Это нужно было сделать быстро. Он решил, что тянуть время — несправедливо по отношению к этому человеку. В этой казни не было ничего личного, и, может быть, от этого Хоффману стало еще хуже. Он вложил пистолет в руку Касани.

— Сделайте это! — приказал он. — Таков закон.

— Я не могу. Без суда? Даже без…

— У вас нет выбора, черт побери, олдермен.

— Как я могу его винить? Я бы сам так поступил на его месте! Дети умирали от голода у него на глазах.

Хоффман решил, что, наверное, это голод довел его до такого безразличия ко всему. Он видел мир очень ясно, и видел вот что: без минимального пайка его солдаты не смогут сражаться. Солдаты погибнут так или иначе, но они-то следуют всем правилам, писаным и неписаным. А этот человек нарушил правила, хотя отчаяние его было так понятно…

«Сэм Бирн не позволил мне нарушить правила и отправить его с беременной женой в безопасное место. Вот это настоящий солдат. Вот это настоящий человек. Его жизнь важна для нас».

На самом деле не имело значения, кто именно нажмет на курок; главное, чтобы гражданские поняли: кража продуктов во время осады — серьезнейшее преступление. Хоффман забрал свой пистолет у Касани и, как всегда, испытал странное, тревожное чувство, прикоснувшись к руке постороннего человека. Затем снова осмотрел помещение и жестом приказал Баю Таку отойти подальше. На миг взгляды их встретились — Бай смотрел на эту сцену совершенно спокойно. Он все понимал. Он знал, что такое борьба за выживание.

Хоффман приставил дуло пистолета к голове Атара. Он не совсем был уверен в том, правильно ли сформулировал обвинение, но суть была ясна, да никто и не собирался придираться к мелочам.

— Герил Атар… — Произнося эту формальную речь, он чувствовал себя идиотом. Что подумал бы юрист вроде Маргарет о его неуклюжих фразах? — Вы признали факт кражи военного имущества; согласно Акту о военном положении, присвоив паек, предназначенный для солдат Коалиции, вы поставили под угрозу их жизнь и способность защищать КОГ. Наказанием за это является смерть, и от имени Председателя Коалиции Объединенных Государств я намерен привести приговор в исполнение.

Атар ничего не ответил.
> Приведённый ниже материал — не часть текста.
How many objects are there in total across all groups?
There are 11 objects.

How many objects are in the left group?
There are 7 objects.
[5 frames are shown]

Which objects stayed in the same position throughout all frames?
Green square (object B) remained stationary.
Хоффман встретился с ним взглядом, отвел глаза и нажал на курок.

Ему приходилось убивать людей, находившихся в непосредственной близости от него, — ведь он служил в пехоте, — но никогда еще он не исполнял роль палача. Это оказало на него странное, угнетающее действие. Возможно, дело было в жаре и голоде. Он опустил пистолет и попытался осмыслить происшедшее.
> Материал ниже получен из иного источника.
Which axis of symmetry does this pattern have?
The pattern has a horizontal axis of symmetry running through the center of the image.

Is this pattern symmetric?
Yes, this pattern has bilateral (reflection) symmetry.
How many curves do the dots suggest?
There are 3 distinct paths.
В голове у него вертелась назойливая мысль: «Я должен поговорить с Падом. Пад в этом разбирается. Он говорит, что снайпер делает свою работу хладнокровно, прекрасно понимая, что будет, если он не убьет жертву; это не адреналин, не реакция на угрозу. Он мне это объяснит».

Касани, всхлипывая, смотрел на тело, распростертое на полу. Хоффман хотел, чтобы гражданские узнали о том, что казнь совершена. Если Касани собирался рассказать, кто ее совершил, — Хоффман был не против. Солдатские пайки оставят в покое, и у его солдат появится шанс делать свое дело, ради которого они сюда пришли. Жизни тысяч других солдат зависят сейчас от них.